Here are some of our thoughts on bifacial technology and you can also read GTM’s recent interview with our Technical Director, Chris Buckland.
More powerful from every angle
The key strength of bifacial solar panels is in the name – by capturing sunlight on both faces of the panel, the efficiency of energy transfer is increased by around 14%, producing more energy from the same amount of space.
In regions like Australia and the USA, where cost of labour is very expensive, this uplift in yield and increased efficiency has significant benefits to the internal rate of if return (IRR) of projects, creating more financially viable opportunities for solar.
Case Study: Wellington Solar Farm, NSW, Australia
We are currently building one of the first (and largest) projects in Australia to deploy bifacial panels at scale. Wellington Solar Farm is a 200MW utility scale solar plant located near Wellington, NSW, and when completed will feature:
- 500,714 Canadian Solar Bi-HiKu panels
- 435,000MWh of clean, renewable electricity per year – enough to power 72,500 homes
- 350,000 tonnes of CO2 emissions displaced- equivalent to taking 121,580 cars off the roads.
Durable, with a longer lifetime
According to a study by Wood Mackenzie Power & Renewables, there’s around 5.4GW of bifacial solar capacity operating globally, predominantly in Asia, with that number set to rise tenfold and achieve equal distribution across Asia and North America in the next five years.
This popularity with developers is not just due to increases in efficiency, but also durability.
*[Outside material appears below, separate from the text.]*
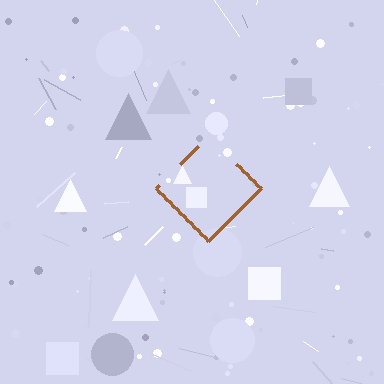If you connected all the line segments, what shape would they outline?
They would outline a diamond.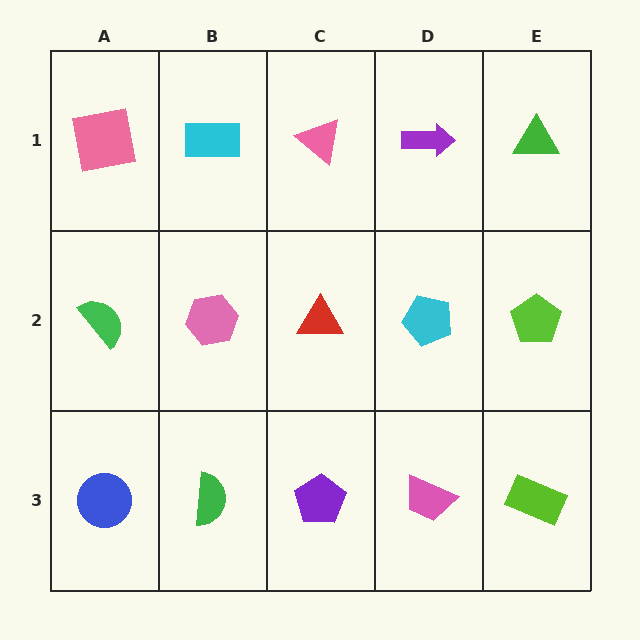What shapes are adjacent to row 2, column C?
A pink triangle (row 1, column C), a purple pentagon (row 3, column C), a pink hexagon (row 2, column B), a cyan pentagon (row 2, column D).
Bifacial modules have glass on both sides, which increases the energy production but also extends the lifetime of the product when compared to its monofacial counterpart.
These modules are also often up to 30% heavier than regular monofacial panels, as they’re built to withstand significant weather conditions. The glass on a bifacial module can handle 2.5cm hail (typically the largest it will get), and many manufacturers use glass that’s 2mm thick, as the flexibility reduces the number of micro-cracks, and allows the glass to bend, rather than break. As a result, bifacial modules can be used in a wide range of locations where solar would not have previously been considered a good option.
The extra weight increases durability of the panels, cutting the frequency of part replacement, saving time and money. Due to this, the manufacturers guarantee includes a lower degradation rate (the decline in output that all solar panels experience over time) – another significant gain in IRR and project viability.
But it’s not without its challenges
The panels do not stand alone, they fit within the framework of a project as a whole, and so many elements of site design have to be adjusted to fit.
Investor assurance is key
Another challenge is the bankability of the modules with financial institutions. To a point, bifacial technology is still ‘new’ and can be interpreted as a ‘risky’ investment. Early adopters, like ourselves are overcoming this hurdle by strengthening R&D and demonstrating rigorous testing.
As there are no international standards yet for bifacial panels, testing products consistently can be difficult. To overcome this, we’ve been working closely with module providers on pre-shipment testing . We’ve built healthy relationships with the top 10 global solar manufacturers, which has allowed us to place significant orders, currently earmarked for projects across Europe, the US and Australia.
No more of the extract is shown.